Na verdade esses diálogos com a ex-convivente eram feitos sem aziago. Não havia nenhum ressentimento ou sentimento de quem foi ferido ou feriu ou quer ferir, mas uma espécie de melancolia ao fundo, como uma trilha sonora da relação. Tinha dúvidas se essa era um tema específico dos dois ou se uma trilha de fundo dessas de loja de departamentos.

Em algum momento Maria disse: “Eu não sou mais um de seus animais que você cuida numa gaiola”. Realmente foi essa a frase de ruptura e onde ele percebeu que não dava pra viver com ela. Ora, horrível foi perceber a própria mente degenerada, lembrando de um velho cartaz da “Gaiola do Funk” após Maria dizer o que disse.

A ausência de Maria era dolorosa. Mas quando Alcyr cuidava do seu canarinho, como de seu cão, o sentimento era o mais puro, o mundo não existia (era uma higiene mental) e o afeto que sentia era genuíno.

Já Maria não sabia bem o que era, quanto mais o que queria. Sem dúvida, deu-lhe forma o carinho e o afeto de Alcyr, o seu cuidado e sustento, ainda que modesto. Desde que morrera seu pai, sentira-se amorfa: esparramava-se conforme as circunstâncias, adaptando-se aos ambientes como um camaleão: o sorriso sempre simpático e saudações efusivas às amigas, como se de infância fossem. Mas quando conheceu Alcyr, passou a saber até onde ia, e de onde começava a vida. É impressionante o que o amor nos faz: uma espécie de espelho, em que nos vemos nos limites do outro. Voltou a estudar, a ir ao médico, a procurar a família com quem estava mal resolvida e de quem havia se afastado. Passou a cuidar da mãe doente.

Mas algo a perturbava ainda. Era como um chamado geral para rejeitar o cuidado, o carinho, o conhecimento de quem era (saber quem é implica em conhecer seus próprio limites) e por causa dessa voz geral não conseguia apagar lá no fundo aquela ideia de que não havia carinho, mas dominação; não havia cuidado, mas possessividade. Ver-se no outro – sim, quando o outro cuida da gente com cuidado genuíno vemos as nossa fraquezas e limitações.
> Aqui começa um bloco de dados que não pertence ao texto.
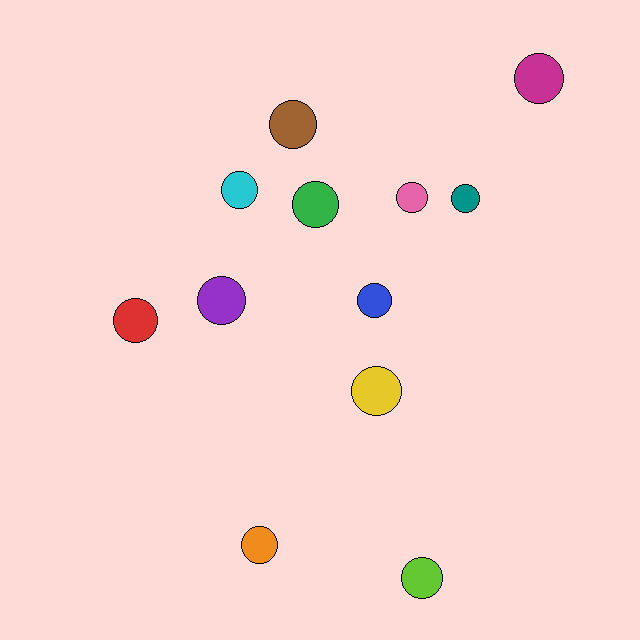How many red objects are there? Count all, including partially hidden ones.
There is 1 red object.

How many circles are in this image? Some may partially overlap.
There are 12 circles.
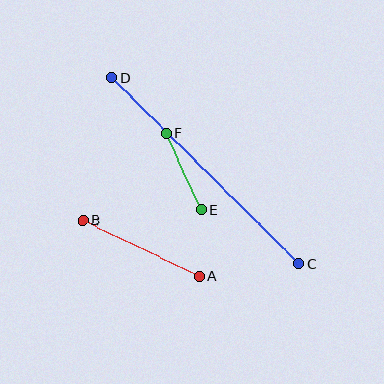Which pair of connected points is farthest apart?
Points C and D are farthest apart.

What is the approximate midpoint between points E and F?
The midpoint is at approximately (184, 171) pixels.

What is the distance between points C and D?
The distance is approximately 264 pixels.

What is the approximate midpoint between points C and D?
The midpoint is at approximately (205, 170) pixels.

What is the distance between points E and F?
The distance is approximately 85 pixels.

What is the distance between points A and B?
The distance is approximately 129 pixels.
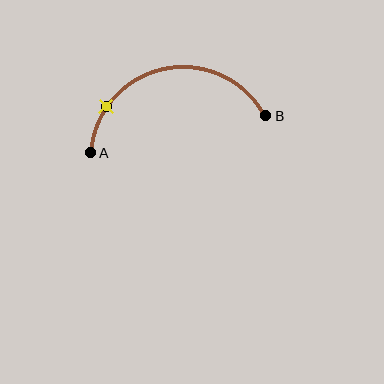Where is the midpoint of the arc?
The arc midpoint is the point on the curve farthest from the straight line joining A and B. It sits above that line.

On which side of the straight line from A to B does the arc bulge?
The arc bulges above the straight line connecting A and B.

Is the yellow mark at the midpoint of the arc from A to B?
No. The yellow mark lies on the arc but is closer to endpoint A. The arc midpoint would be at the point on the curve equidistant along the arc from both A and B.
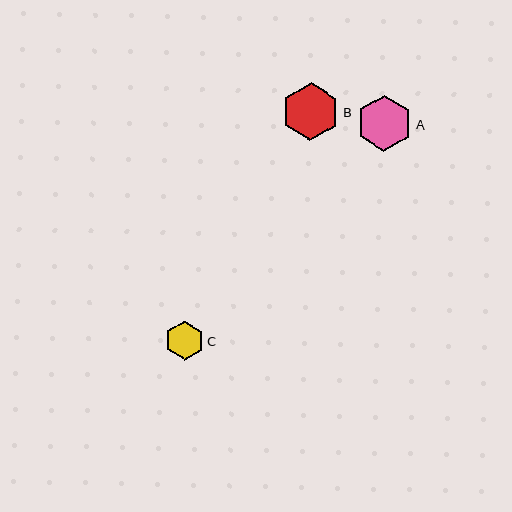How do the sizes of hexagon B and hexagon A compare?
Hexagon B and hexagon A are approximately the same size.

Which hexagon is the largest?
Hexagon B is the largest with a size of approximately 57 pixels.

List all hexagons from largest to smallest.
From largest to smallest: B, A, C.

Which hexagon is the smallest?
Hexagon C is the smallest with a size of approximately 39 pixels.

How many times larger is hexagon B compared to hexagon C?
Hexagon B is approximately 1.5 times the size of hexagon C.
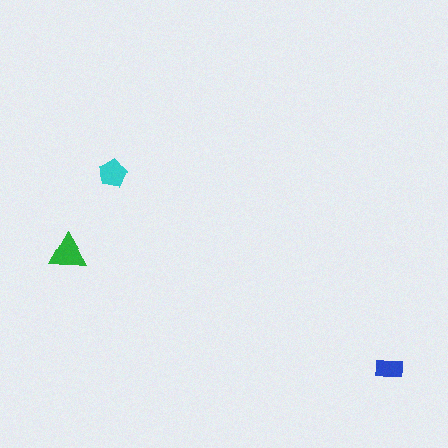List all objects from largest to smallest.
The green triangle, the cyan pentagon, the blue rectangle.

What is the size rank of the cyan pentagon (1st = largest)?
2nd.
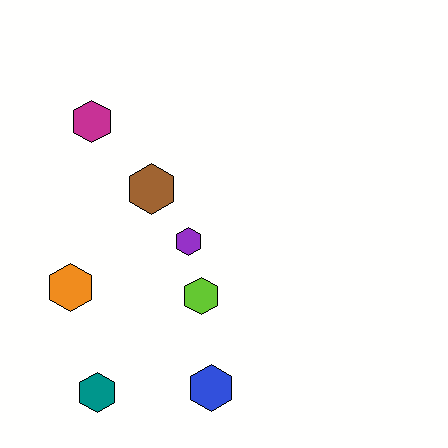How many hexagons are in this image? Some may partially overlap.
There are 7 hexagons.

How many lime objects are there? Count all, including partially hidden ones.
There is 1 lime object.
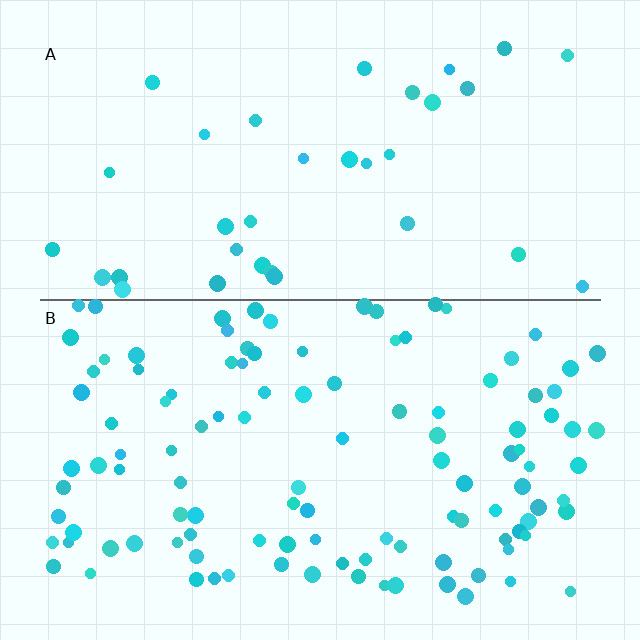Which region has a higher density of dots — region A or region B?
B (the bottom).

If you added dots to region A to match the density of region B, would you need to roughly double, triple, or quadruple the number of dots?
Approximately triple.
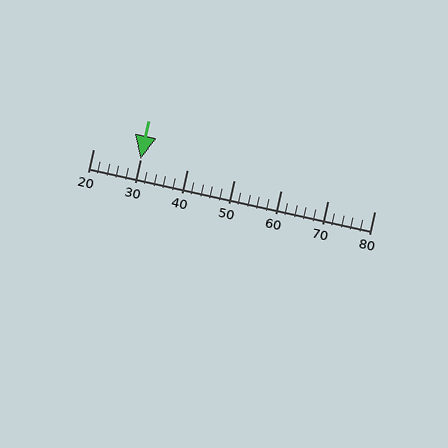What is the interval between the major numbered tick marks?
The major tick marks are spaced 10 units apart.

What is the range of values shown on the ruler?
The ruler shows values from 20 to 80.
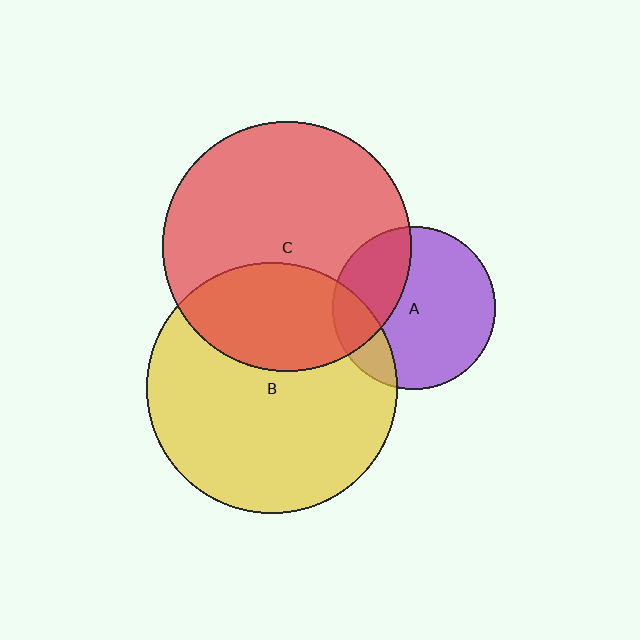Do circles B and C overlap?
Yes.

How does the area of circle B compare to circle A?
Approximately 2.4 times.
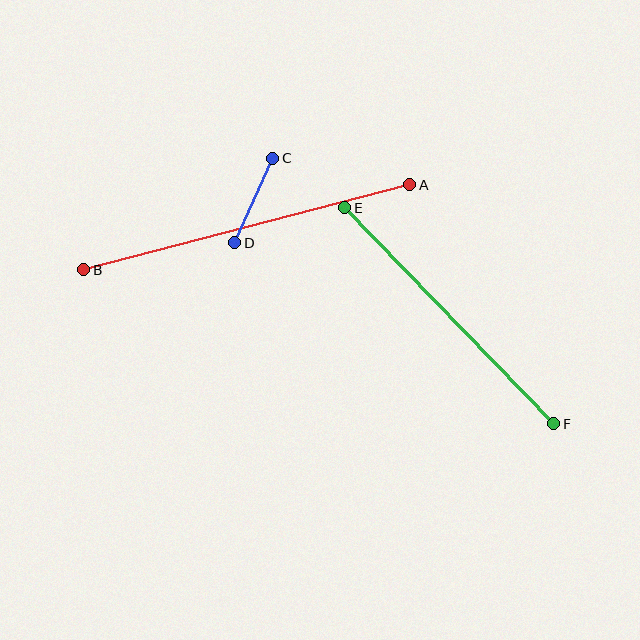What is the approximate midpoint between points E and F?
The midpoint is at approximately (449, 316) pixels.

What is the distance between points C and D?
The distance is approximately 93 pixels.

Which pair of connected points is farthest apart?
Points A and B are farthest apart.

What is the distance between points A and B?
The distance is approximately 337 pixels.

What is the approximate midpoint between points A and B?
The midpoint is at approximately (247, 227) pixels.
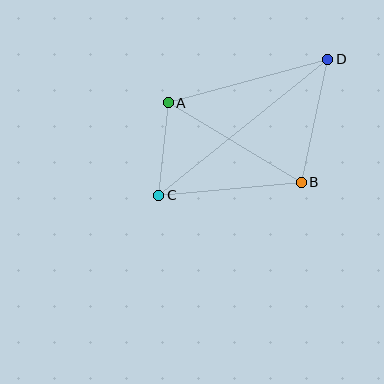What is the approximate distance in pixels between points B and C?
The distance between B and C is approximately 143 pixels.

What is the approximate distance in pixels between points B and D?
The distance between B and D is approximately 126 pixels.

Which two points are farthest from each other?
Points C and D are farthest from each other.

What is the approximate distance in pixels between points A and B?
The distance between A and B is approximately 155 pixels.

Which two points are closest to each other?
Points A and C are closest to each other.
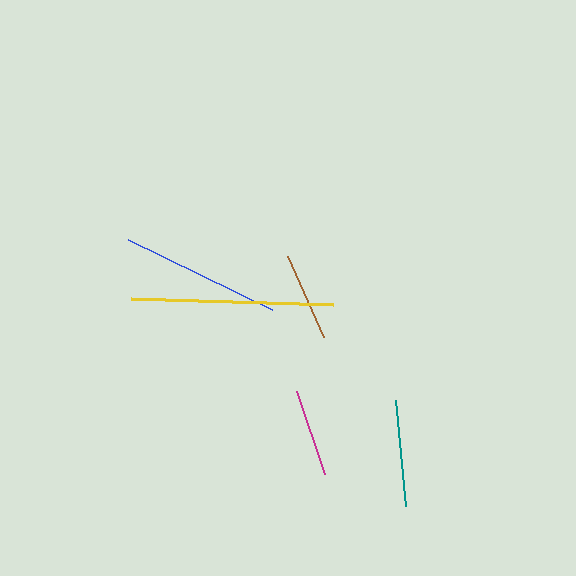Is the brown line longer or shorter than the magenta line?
The brown and magenta lines are approximately the same length (about 88 and 88 pixels).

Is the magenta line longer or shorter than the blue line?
The blue line is longer than the magenta line.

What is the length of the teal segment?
The teal segment is approximately 106 pixels long.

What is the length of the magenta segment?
The magenta segment is approximately 88 pixels long.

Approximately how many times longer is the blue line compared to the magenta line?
The blue line is approximately 1.8 times the length of the magenta line.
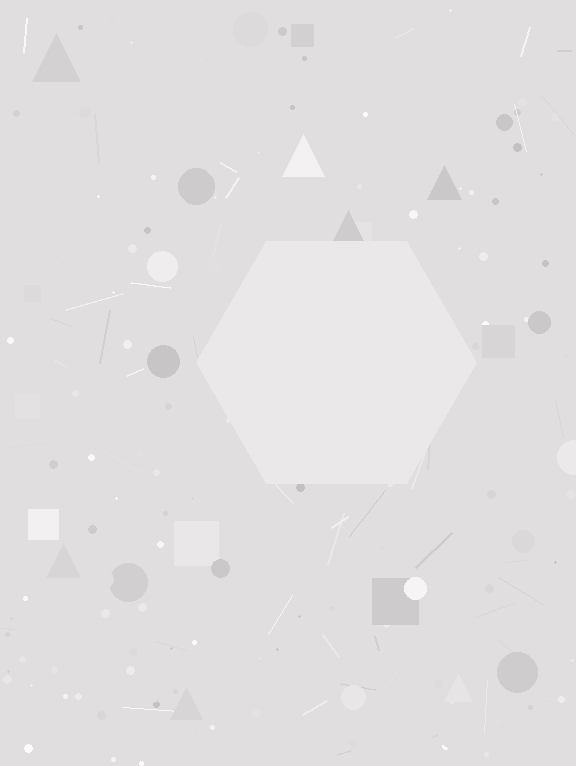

O que é o cuidado a não ser apoiar as pessoas em suas fraquezas e limitações? O cuidado que nos dão é uma denúncia implícita de nossos limities– mas uma geração que nega a existência de limites os vê como opressão… Rejeita-se o carinho, o cuidado, o amor…

Alcy colocou o prato de comida no micro-ondas . Enquanto a comida esquentava, ficou a contemplar a gaiola que acabara de limpar, com o canarinho agora a comer uns grãos. “Tudo vem da mesma terra”, pensou. Até mesmo esse passarinho. “Todos viemos da mesma lama, inclusive eu mesmo”. Mas a ausência de Maria era como se fosse um pedaço tirado de seu próprio corpo.